= George Harold Lommen =

American lawyer and politician

George Harold Lommen (September 14, 1895 – September 19, 1942) was an American lawyer and politician.

Lommen was born in Caledonia, Houston County, Minnesota. His grandfather was among the first settlers in southeastern Minnesota, arriving in Houston County in 1850, and his father, John P. Lommen, was born there in 1852. Lommen lost his mother at the age of seven. He graduated from Caledonia High School, where he was a member of the state championship high school debating team in 1913. He went out on his own at the age of seventeen.

He completed his law degree at the St. Paul College of Law (now Mitchell Hamline School of Law) in 1917. Lommen began practicing law in Biwabik, St. Louis County, Minnesota, where he served as mayor for two terms and also held the position of Biwabik Township Attorney. He later moved to Eveleth, Minnesota.

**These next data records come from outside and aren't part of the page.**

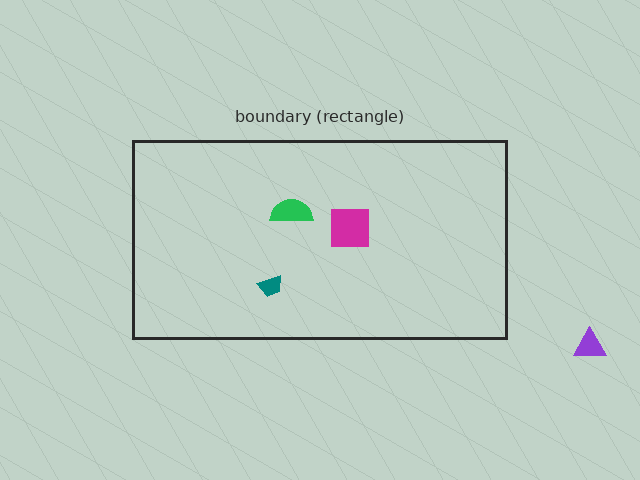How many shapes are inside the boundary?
3 inside, 1 outside.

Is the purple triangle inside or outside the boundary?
Outside.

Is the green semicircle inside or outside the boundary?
Inside.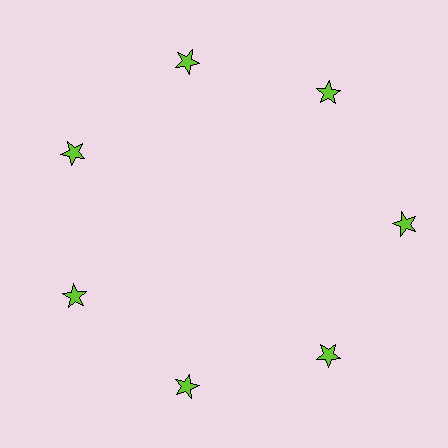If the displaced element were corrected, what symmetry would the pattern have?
It would have 7-fold rotational symmetry — the pattern would map onto itself every 51 degrees.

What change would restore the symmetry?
The symmetry would be restored by moving it inward, back onto the ring so that all 7 stars sit at equal angles and equal distance from the center.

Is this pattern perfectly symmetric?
No. The 7 lime stars are arranged in a ring, but one element near the 3 o'clock position is pushed outward from the center, breaking the 7-fold rotational symmetry.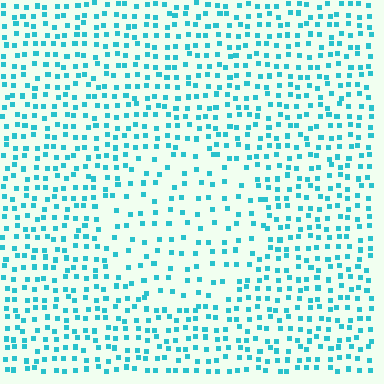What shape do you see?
I see a circle.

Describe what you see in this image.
The image contains small cyan elements arranged at two different densities. A circle-shaped region is visible where the elements are less densely packed than the surrounding area.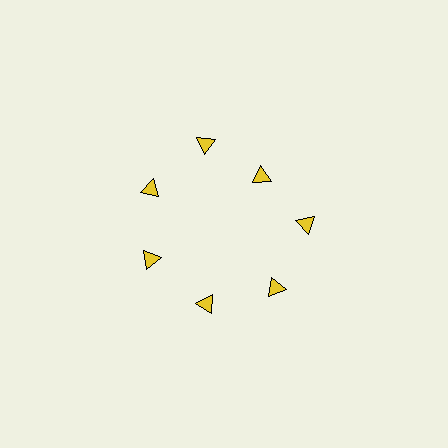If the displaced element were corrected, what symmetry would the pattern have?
It would have 7-fold rotational symmetry — the pattern would map onto itself every 51 degrees.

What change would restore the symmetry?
The symmetry would be restored by moving it outward, back onto the ring so that all 7 triangles sit at equal angles and equal distance from the center.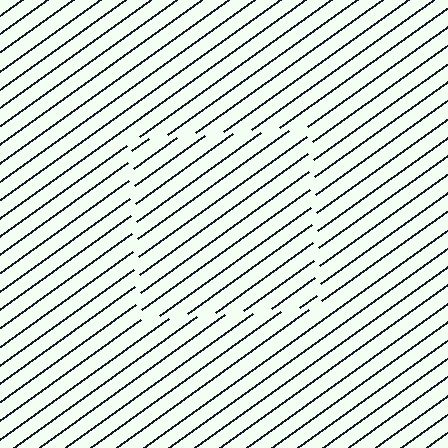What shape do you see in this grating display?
An illusory square. The interior of the shape contains the same grating, shifted by half a period — the contour is defined by the phase discontinuity where line-ends from the inner and outer gratings abut.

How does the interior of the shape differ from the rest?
The interior of the shape contains the same grating, shifted by half a period — the contour is defined by the phase discontinuity where line-ends from the inner and outer gratings abut.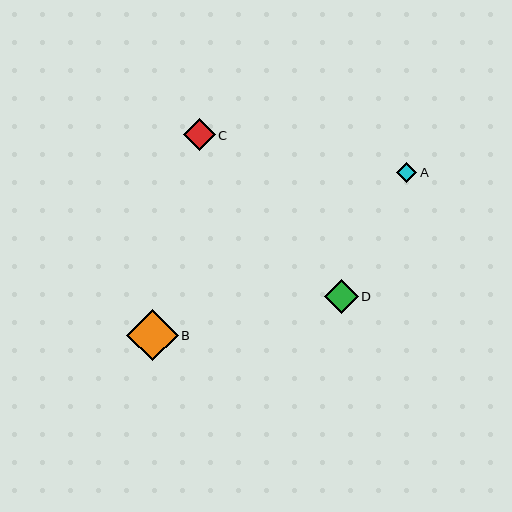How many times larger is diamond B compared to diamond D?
Diamond B is approximately 1.5 times the size of diamond D.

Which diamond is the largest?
Diamond B is the largest with a size of approximately 51 pixels.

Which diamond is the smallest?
Diamond A is the smallest with a size of approximately 20 pixels.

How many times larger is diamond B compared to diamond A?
Diamond B is approximately 2.6 times the size of diamond A.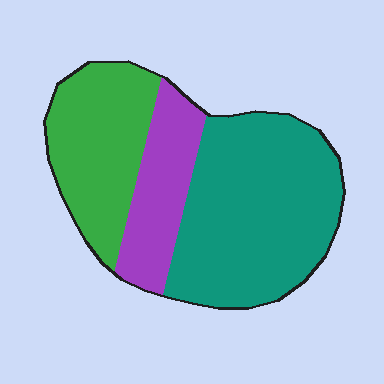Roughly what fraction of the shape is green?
Green covers roughly 30% of the shape.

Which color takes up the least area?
Purple, at roughly 20%.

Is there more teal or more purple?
Teal.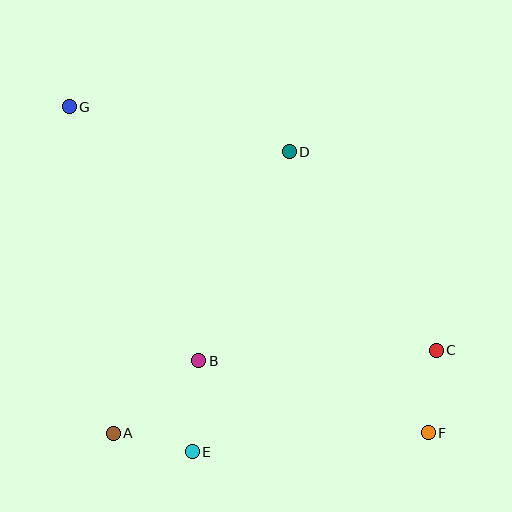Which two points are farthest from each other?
Points F and G are farthest from each other.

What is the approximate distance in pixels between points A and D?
The distance between A and D is approximately 332 pixels.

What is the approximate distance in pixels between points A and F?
The distance between A and F is approximately 315 pixels.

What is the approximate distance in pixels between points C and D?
The distance between C and D is approximately 247 pixels.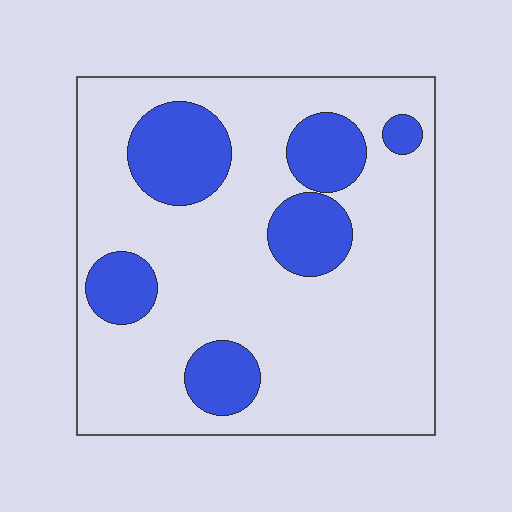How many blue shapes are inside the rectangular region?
6.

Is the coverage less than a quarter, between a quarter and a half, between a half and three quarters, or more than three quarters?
Less than a quarter.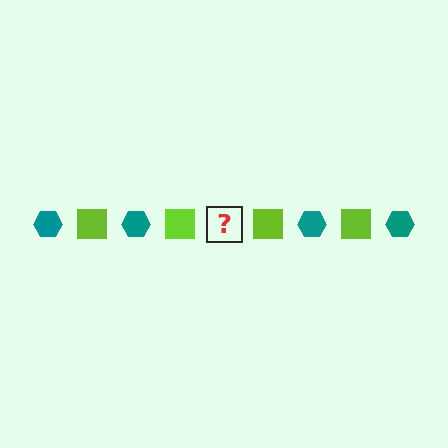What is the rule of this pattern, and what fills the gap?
The rule is that the pattern alternates between teal hexagon and lime square. The gap should be filled with a teal hexagon.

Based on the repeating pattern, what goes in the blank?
The blank should be a teal hexagon.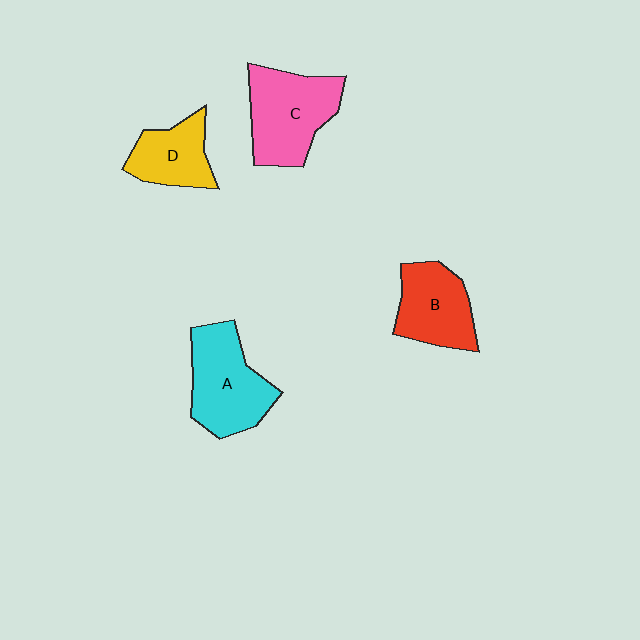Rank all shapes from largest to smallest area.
From largest to smallest: C (pink), A (cyan), B (red), D (yellow).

Lommen served one term in the Minnesota House of Representatives from 1925 to 1926. He was then elected to the Minnesota Senate in 1927 and served continuously until his death in 1942, at which time he was serving his fourth term. He was a Republican.

When Lommen became seriously ill, he sought treatment at the Mayo Clinic, where he learned that his condition was terminal. He returned to his birthplace in Caledonia, where he died on September 19, 1942. He was buried in the cemetery in his hometown of Caledonia, Minnesota.